Spain clampdown on tourist rentals will hit Irish property owners
Many Irish property owners have been short-term letting their properties but the authorities are compelling owners to register tourist properties and pay taxes
The move to regulate was designed to improve accommodation quality, reduce tax fraud and prevent unfair competition.
Spanish officials are about to begin on-the-ground inspections of unlicensed tourist rentals. The move follows the introduction in early 2016 of a new law compelling owners to register tourist properties under the newly introduced Vivienda con Fines Turísticos (VFT). It is likely to impact Irish property owners who purchased during the boom and have since been unable to sell, and instead are short-term letting their properties.
The law, introduced by the Registro de Turismo de Andalucía (RTA), requires that all property being rented out on a short-term basis must be registered. Periods of less than two consecutive months at a time are deemed short term. Longer periods are covered by Ley de Arrendamientos Urbanos for residential lettings.
The move to regulate was designed to improve accommodation quality, reduce tax fraud and prevent unfair competition. Local media has reported that tax authorities are preparing to carry out unannounced property inspections in person over the upcoming tourist season. These will be carried out by the Agencia Estatal de Administración Tributaria (AEAT), referred to as the Agencia Tributaria, the Spanish equivalent of Ireland’s Revenue Commissioners.
Irish property owners
Since the property crash many Irish property owners in Spain have been renting out properties along the coast. Many of these were purchased under different economic circumstances when long-term ownership was not the aim, instead the intention was to flip (sell quickly for a profit on or prior to the sale’s completion).
But following the crash, owners either couldn’t sell the properties or couldn’t do so at a price that would cover their loans, consequently many of these are now being rented out and the income is undeclared. Property letting through an agency in Spain can be expensive, and the advent of cheaper online DIY services has caused an explosion in short-term rentals. Airbnb, in particular, has been very high profile and has regularly been the target of ire from local councils, particularly along eastern coastal Spain.
The obligation to upgrade rental properties to the required standard and register them has been contentious since its introduction in Andalucia in 2016. At the time of the introduction there were widespread claims that it was merely an instrument to tax small-scale landlords out of the market.
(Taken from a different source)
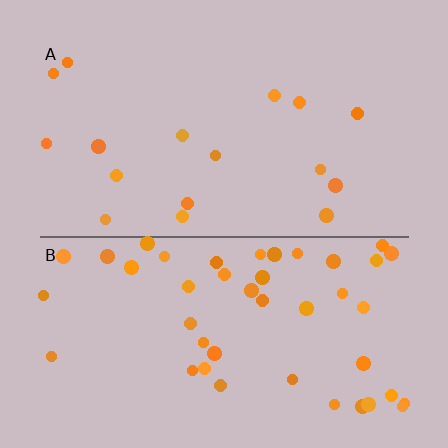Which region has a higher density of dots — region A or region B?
B (the bottom).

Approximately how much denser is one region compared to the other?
Approximately 2.7× — region B over region A.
The process involves proportionally larger costs for individual owners than larger, professional operators.
It was also viewed as a further boost to the hotel and wider tourist industry’s perceived monopoly on tourist accommodation. There are two separate agencies now focused on targeting unlicensed tourist properties in Spain. Local councils have been very proactive in tracking down evaders. They claim that unlicensed property deprives regions of income and provides tourists with sub-par accommodation. Secondly, the Agencia Tributaria wishes to know about rental income which it believes is not being declared and is therefore untaxed.
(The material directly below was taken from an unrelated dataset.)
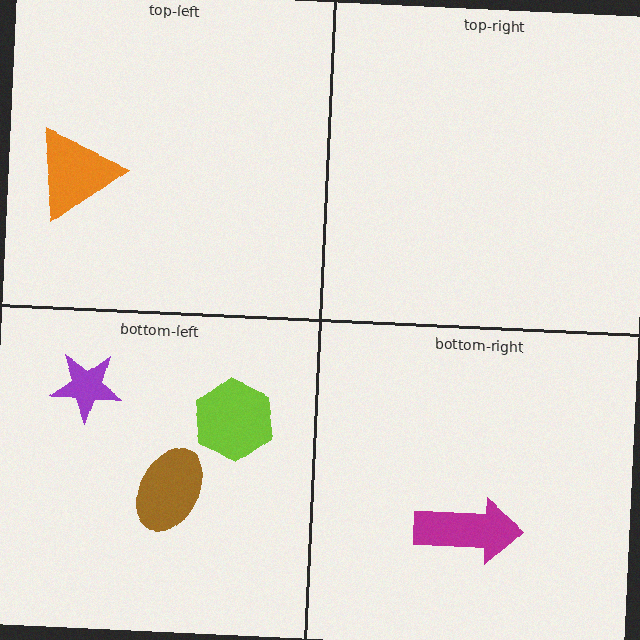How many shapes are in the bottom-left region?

Nicola Elrich of Spain-Holiday.com says that each region has specific laws, some of which are quite strict. Rentals in Barcelona are regulated very tightly and both Catalonia and the Balearics have issued Airbnb with large fines. Madrid, Malaga, Seville and Valencia are all examining regulation to curb tourist rentals.
Elrich says that registration in Andalucia is free, which is not the case in other jurisdictions. If owners have more than three properties within a 1km radius they need to register them as Apartamento Turistico, a category to which more stringent regulations apply such as fire escape access and air-conditioning in all rooms. She says that, in general, the laws have led to a better quality product for tourists which, in the longer term, will lead to a stronger industry.
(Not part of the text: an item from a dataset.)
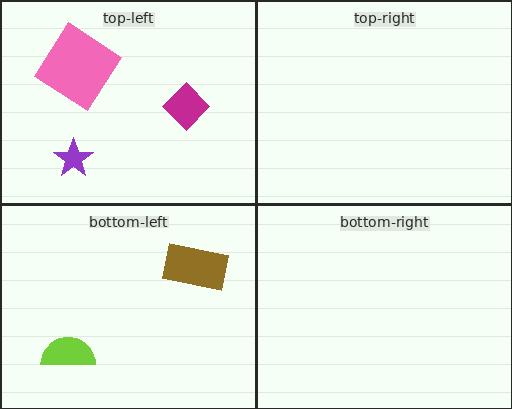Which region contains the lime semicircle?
The bottom-left region.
Airbnb claims most of the people using the platform are homeowners trying to make some extra cash or make ends meet. Councils claim it actively enables commercial landlords to continue to drive up rents and displace locals.
I have a property in Spain that I short-term let, what if I don’t register?
The agencia will trace owners either through online platforms or via the land registry. On discovery of an unlicensed premises they will request rental data from the promoters. From July onwards short-term rental platforms are required to provide financial information and will need to include licence numbers with advertised properties. They are also required to send historic data to January 1st last if requested. This will make it almost impossible to promote unregistered properties.
The implications for those with unregistered rental properties, even if rented only periodically, are pretty serious. Firstly, there are substantial fines. Notionally these can be up to €180,000, but to date have been much lower than this.
Any income that can be proven will be subject to Spanish income tax and applicable interest. This information will subsequently be available to the Irish tax authorities, on the basis of an information sharing agreement between tax authorities within the EU.
Any balance of tax and interest will be due at home. In addition, if the property owner wishes to continue renting out the property, they will need to undertake necessary upgrades to the property to meet the quality standards required to become an official tourist rental.